Given that this music is practically impossible to find, why talk about it here? Well, to be honest, there is really something going on. These three songs are wall of noisy shoegaze, just a hard drone built out of layers of distorted guitar, muffled voice, and silly keyboard riffs. The songs hold up to repeated listens, which makes me wonder what happened to this band? Why did they disappear? Did the membesr move on to other things, or is Last Portray still hammering out tunes in some bunker in Sweden?
I might never know, but in the meantime, there are three cool shoegaze tunes to enjoy.
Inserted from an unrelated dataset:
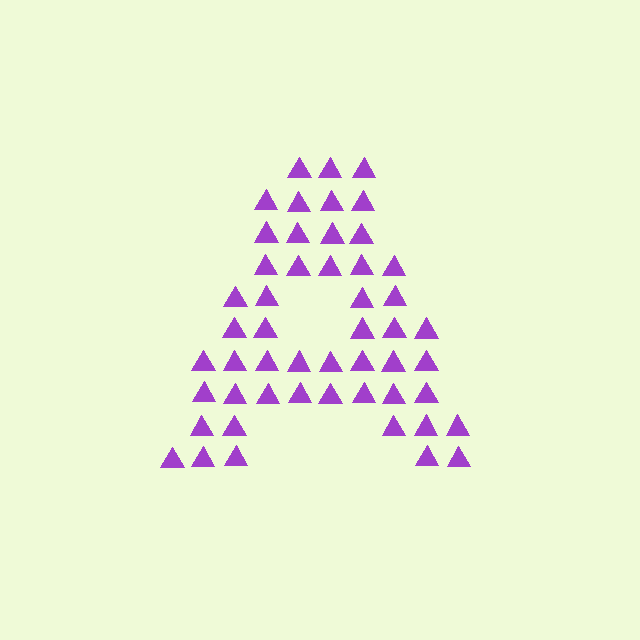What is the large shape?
The large shape is the letter A.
The first one here is called On The Brink Gazing In and consists of flat drums (which i think is a drum machine, although all details are a little vague), fuzzed guitars, and a keyboard that picks a simple melody. Eventually, as the guitar ramps up, a voice comes in, half heard under the drone. What makes this song is the insistent beat, one of those simple tappings that drives the drone along and just makes me bounce as i listen. The song gets more distorted as it goes, the guitars going crazy, the voice overdriven and whining, the hi-hat tapping away... Great stuff.
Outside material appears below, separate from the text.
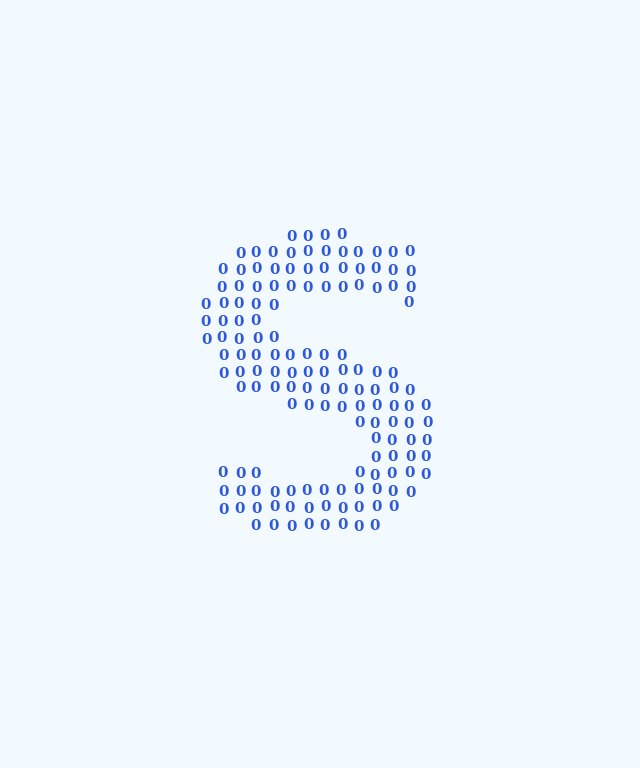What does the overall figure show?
The overall figure shows the letter S.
The middle tune is called Shoegazing Sweethearts, which is such a great title i am surprised that Ride or The Boo Radleys never used it. It starts with the grinding guitar, a similar keyboard riff, and the voice still echoed. However, on this song we are clearly listening to a drum machine, which plods along with a mechanical rhythm. This song is actually clearer than the previous tune, and it reminds me a little of one of those shoegaze bands that used to be on Darla compilations in the late 1990s -- Flowchart, Technicolor, that sort of thing. Also, i can tell that English is not the vocalist's first language in the way that he sings "sweet harr TTTTs". That is probably not really a proper phonetic spelling, but the point is that he just says it odd. Swedishly, i suppose. Anyway, the guitars grind along, he sings Swedishly, the drum machine taps, and keyboards burble happily. The keys are chaotic here, several layers playing against each other. Again, this is a nice fun song.
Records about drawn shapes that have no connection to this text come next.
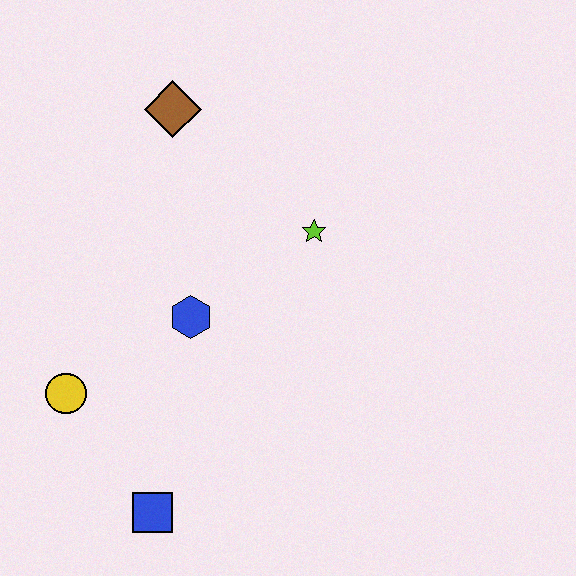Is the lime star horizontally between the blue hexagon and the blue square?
No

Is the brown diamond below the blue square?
No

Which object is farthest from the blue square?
The brown diamond is farthest from the blue square.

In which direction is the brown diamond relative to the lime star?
The brown diamond is to the left of the lime star.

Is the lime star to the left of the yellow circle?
No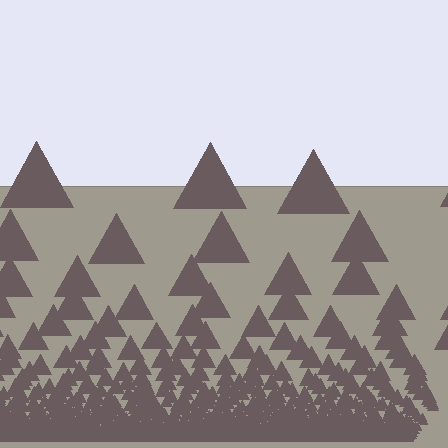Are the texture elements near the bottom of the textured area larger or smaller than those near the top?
Smaller. The gradient is inverted — elements near the bottom are smaller and denser.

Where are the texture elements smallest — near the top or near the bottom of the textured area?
Near the bottom.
And then we wrap things up with Falling Leaves, which is where it all comes together. The chirpy little keyboard, the echoed voice (here with a female singing a duet with the male lead singer), the overly fuzzy guitars, and the insistent drum beat all blend organically. The elements all complement each other, while on the first song the keyboards seemed to compete with the voice, and on the second the keys competed with the guitar. Here, the blur of sound is balanced. The song also reminds me of very early Isobella. Sure, the female and male voices contribute to that, but there is a sort of naiveté here, the kids (?) just pounding away at their instruments with no care for anything. This song captures a sense of making noise for the sheer unrestrained fun of it. Plus, at 4:48, it is the longest tune here.
So, there are three songs from Last Portray that exist, and the third one on their one release is the best. So i guess they went out at the top of their game. Good for them. I will still wonder what happened to them. If you are a fan of shoegaze, keep an eye out for this odd little release.